Neste cenário, o Comando Vermelho (CV) — original do sistema prisional do Rio de Janeiro — foi o grupo que apresentou a maior velocidade de expansão na região, ampliando sua influência em municípios em 123% ao longo de dois anos. Ao todo, o CV está presente em 286 cidades da Amazônia e é a única facção dominante em 202.
O PCC, por sua vez, adota uma estratégia distinta, segundo o texto. O Primeiro Comando opera de modo mais seletivo e concentrado em corredores logísticos de alto valor para o tráfico internacional. Sua presença se manteve estável na área amazônica, tendo sido detectada em 90 municípios neste ano.
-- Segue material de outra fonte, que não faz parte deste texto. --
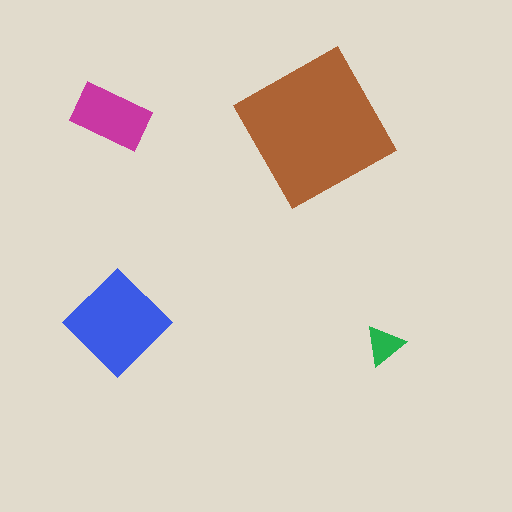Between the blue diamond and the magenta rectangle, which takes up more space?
The blue diamond.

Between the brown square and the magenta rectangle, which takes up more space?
The brown square.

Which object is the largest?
The brown square.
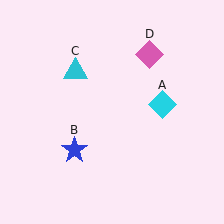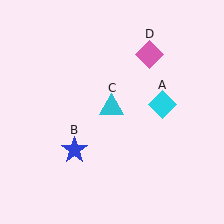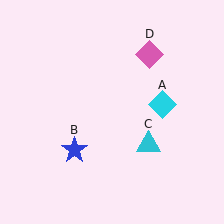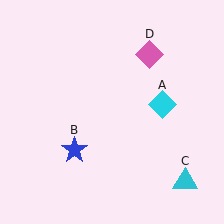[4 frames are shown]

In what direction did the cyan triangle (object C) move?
The cyan triangle (object C) moved down and to the right.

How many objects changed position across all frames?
1 object changed position: cyan triangle (object C).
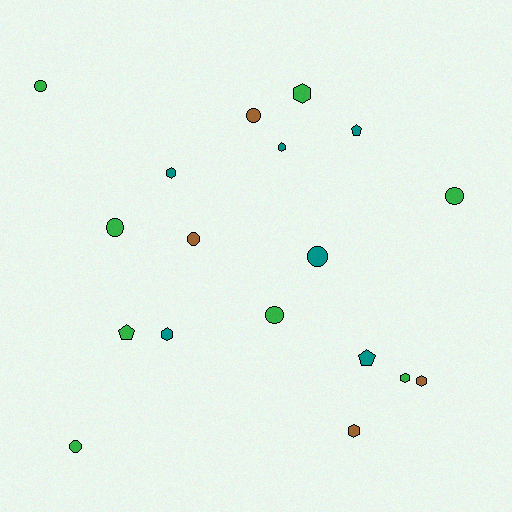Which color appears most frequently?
Green, with 8 objects.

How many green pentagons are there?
There is 1 green pentagon.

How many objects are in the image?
There are 18 objects.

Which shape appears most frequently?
Circle, with 8 objects.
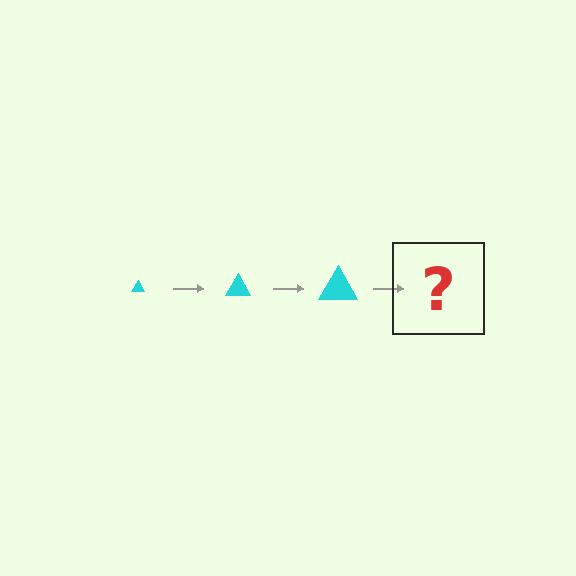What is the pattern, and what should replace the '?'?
The pattern is that the triangle gets progressively larger each step. The '?' should be a cyan triangle, larger than the previous one.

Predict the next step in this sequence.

"Uma hipótese para esse comportamento é a priorização da internacionalização de seus mercados, especialmente no âmbito das redes transnacionais do narcotráfico. Ademais, costuma-se observar que o PCC adota uma atuação mais discreta, frequentemente associando-se a atividades lícitas para facilitar a lavagem de dinheiro e se aproveitando das logísticas de circulação de outras cadeias econômicas", detalha o relatório.
Os estados com a maior presença das facções em seus territórios são o Acre (100% dos 22 municípios), e Roraima (80% dos 15). Em números absolutos, o Mato Grosso (92 dos 141 municípios) e Pará (91 dos 144) lideram.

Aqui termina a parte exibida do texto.